L’optimisation d’AlphaFold 2 élargit donc les applications d’AlphaFold 3 à presque toutes les molécules de la PDB (protein data bank) autres que les protéines (Figure 2). Par exemple, AlphaFold 3 surpasse les outils de docking protéine-ligand1 classiques tels qu’AutoDock Vina [8] (AlphaFold 3 atteint une performance de près de 80 %, tandis que celle d’AutoDock Vina est d’environ 55 %) et les outils de machine learning récents comme RoseTTAFold All-Atom sur le benchmark PoseBusters [9], qui contient 428 structures protéine-ligand de la PDB publiées avant 2021. AlphaFold 3 est également plus précis dans la prédiction des complexes protéineacide nucléique et des structures ARN que RoseTTAFoldNA [10] et AIchemy_RNA. En outre, AlphaFold 3 prédit plus précisément l’effet de ligands ou de certaines modifications post-traductionnelles des acides aminés et des bases d’acide nucléique (Figure 2).

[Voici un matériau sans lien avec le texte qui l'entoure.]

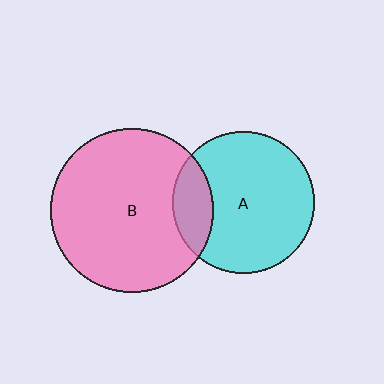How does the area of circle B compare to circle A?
Approximately 1.3 times.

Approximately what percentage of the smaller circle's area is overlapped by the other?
Approximately 20%.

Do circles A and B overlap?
Yes.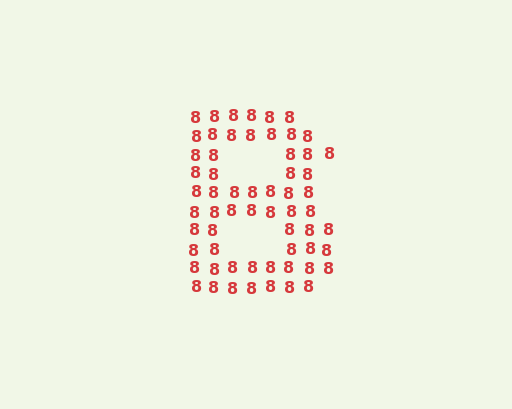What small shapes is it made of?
It is made of small digit 8's.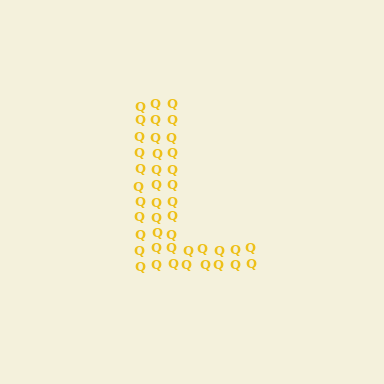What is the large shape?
The large shape is the letter L.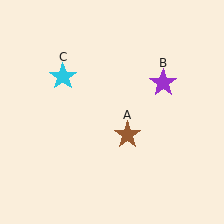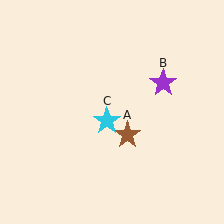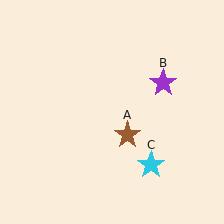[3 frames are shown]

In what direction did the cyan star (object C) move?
The cyan star (object C) moved down and to the right.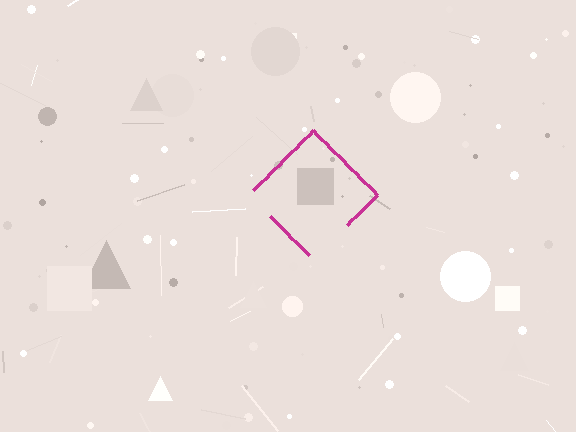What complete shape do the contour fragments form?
The contour fragments form a diamond.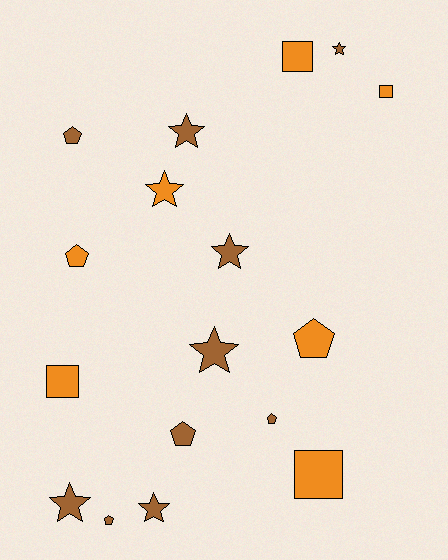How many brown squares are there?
There are no brown squares.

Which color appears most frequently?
Brown, with 10 objects.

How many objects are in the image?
There are 17 objects.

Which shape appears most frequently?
Star, with 7 objects.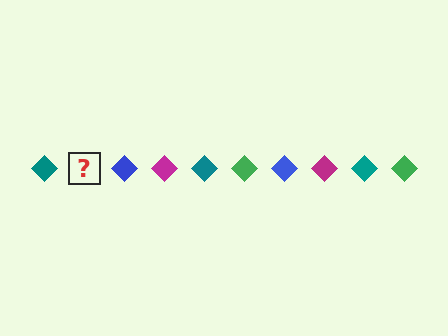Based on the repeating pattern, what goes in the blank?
The blank should be a green diamond.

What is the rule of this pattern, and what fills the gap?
The rule is that the pattern cycles through teal, green, blue, magenta diamonds. The gap should be filled with a green diamond.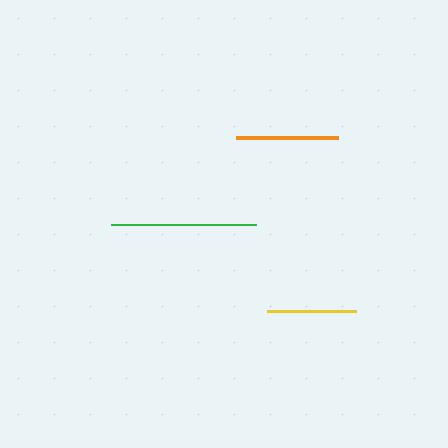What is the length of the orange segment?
The orange segment is approximately 102 pixels long.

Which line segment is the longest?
The green line is the longest at approximately 145 pixels.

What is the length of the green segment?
The green segment is approximately 145 pixels long.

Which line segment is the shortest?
The yellow line is the shortest at approximately 90 pixels.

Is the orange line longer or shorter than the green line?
The green line is longer than the orange line.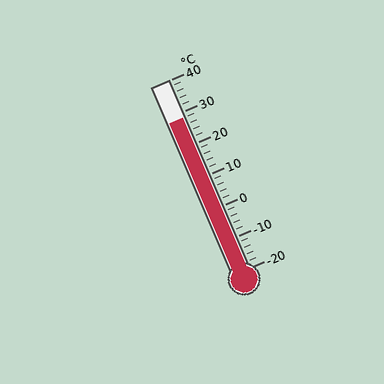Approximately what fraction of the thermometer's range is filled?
The thermometer is filled to approximately 80% of its range.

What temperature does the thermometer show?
The thermometer shows approximately 28°C.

Cependant, aucune comparaison avec d’autres outils n’est rapportée. Le nombre de prédictions correctes, mesurées par un RMSD (root mean square deviation ; mesure utilisée pour comparer la qualité de la superposition entre la structure expérimentale et la structure prédite par AlphaFold 3) inférieur à 2 Å, varie entre 40 % pour les résidus modifiés de l’ARN et près de 80 % pour les ligands [6]. AlphaFold 3 améliore également la prédiction des complexes protéine-protéine par rapport à AlphaFold-Multimer, notamment celle des interfaces anticorps-protéine (performance de 63 % pour AlphaFold 3, contre 30 % pour AlphaFold-Multimer).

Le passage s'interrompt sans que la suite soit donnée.